Since Eledon Pharmaceuticals Inc.’s Phase 2 kidney trial failed to meet its primary endpoint, sending shares down nearly 50%, the Irvine-based biotech company is making progress in its other areas of research.
Eledon last week announced updated data from an islet cell transplant study that showed a majority of patients achieving insulin independence.
The study, conducted at the University of Chicago Medicine Transplant Institute, evaluated Eledon’s lead drug candidate tegoprubart for use in preventing rejection in a minimally invasive procedure that helps restore insulin production in patients with Type 1 Diabetes.
Of the 12 patients, 10 were able to stop using insulin and displayed normal blood sugar levels four weeks post-islet cell transplant.
“The fact that these patients are no longer on insulin is completely real and it’s available today from a study perspective,” Chief Executive Dr. David-Alexandre “DA” Gros told the Business Journal.
Initiating Second T1D Study This Year
Gros said that the patients prior to the study experience dangerously low blood sugar, which can cause unconsciousness, seizures and in some instances, death.
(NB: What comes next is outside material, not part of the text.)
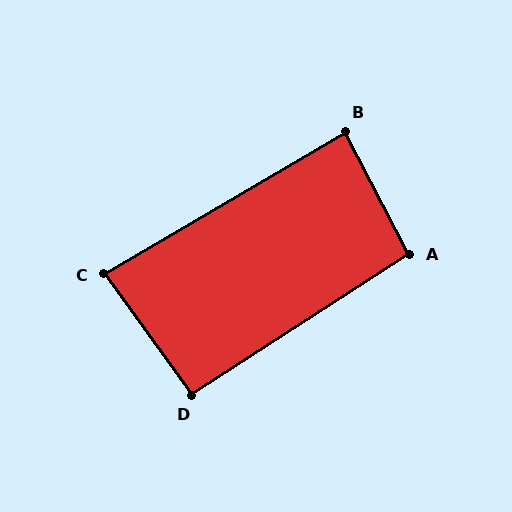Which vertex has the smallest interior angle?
C, at approximately 85 degrees.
He described people who have passed out in their homes or crashed their cars mid-driving due to their blood sugar dropping.
“This isn’t because people aren’t taking care of themselves or not taking insulin,” Gros said.
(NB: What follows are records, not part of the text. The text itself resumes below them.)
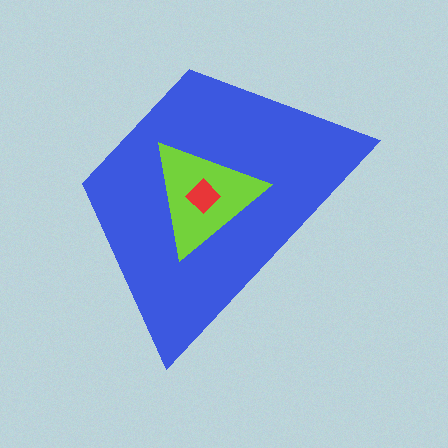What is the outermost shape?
The blue trapezoid.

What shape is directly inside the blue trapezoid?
The lime triangle.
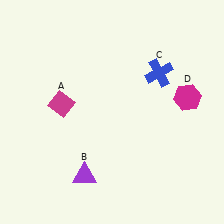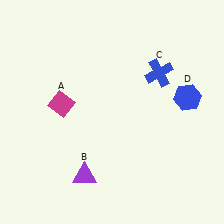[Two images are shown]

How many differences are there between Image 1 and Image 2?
There is 1 difference between the two images.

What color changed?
The hexagon (D) changed from magenta in Image 1 to blue in Image 2.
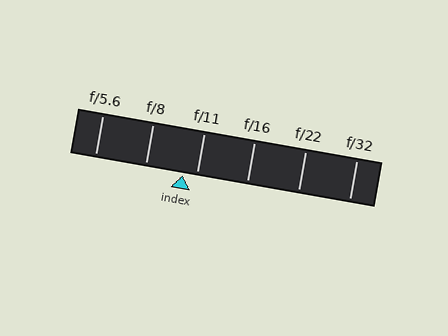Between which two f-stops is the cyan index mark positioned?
The index mark is between f/8 and f/11.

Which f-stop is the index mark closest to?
The index mark is closest to f/11.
“They just have a very hard to control form of diabetes.”
Within the study, none of the 12 patients experienced what’s called a severe hypoglycemic event post-transplant on tegoprubart.
The trial was funded by Breakthrough T1D, the world’s largest nonprofit funder of T1D research, with initial support from The Cure Alliance.
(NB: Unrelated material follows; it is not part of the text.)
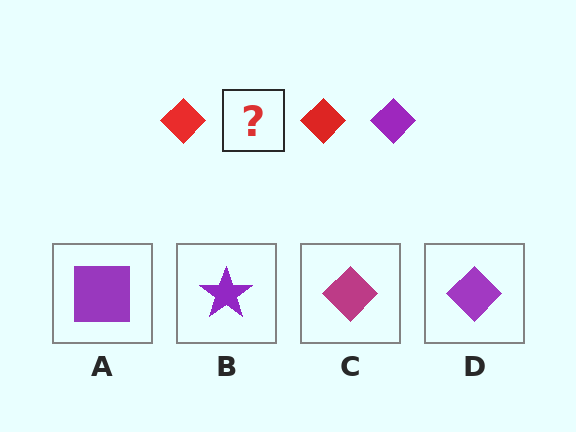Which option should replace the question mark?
Option D.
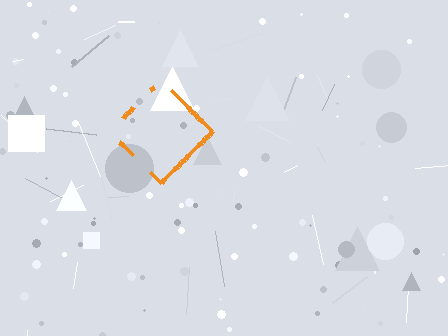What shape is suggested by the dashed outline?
The dashed outline suggests a diamond.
Breakthrough T1D is now funding a second trial this year studying patients with high-risk diabetes and chronic kidney disease.
One side effect of diabetes over time is kidney dysfunction. The current standard of care tacrolimus, which Eledon aims to replace, is known to be a kidney toxin, according to Gros.
“You wouldn’t want to do a transplant on them and give them tacrolimus because then you might destroy the remaining kidney function,” he said. “So, we’re going to look at a population that is in that category where we could provide a solution because, to date, we haven’t seen any kidney impact with our drug.”
Phase 2 Trial Failed to Meet Clinical Endpoint
Last November, the company announced results from its global Phase 2 Bestow clinical trial, which evaluated tegoprubart for the prevention of kidney transplant rejection.
Tegoprubart did not demonstrate superior kidney function compared to tacrolimus, causing shares to fall in half to $2.05 in the trading session following the announcement and hit a 52-week low of $1.35 on Nov. 21. Since then, the shares have rebounded to $2.76 apiece with a market cap of $218 million (Nasdaq: ELDN).
Despite the bad news, the investors expressed confidence as the company raised $53.6 million in a public offering, which will allow the company to launch a Phase 3 study and obtain approval, according to officials.
Eledon plans to initiate a Phase 3 trial this year after meeting with the FDA to discuss the path to approval, Gros said.
“Once we can agree with the agency and we have a plan, we can begin to launch our regulatory path studies,” he said.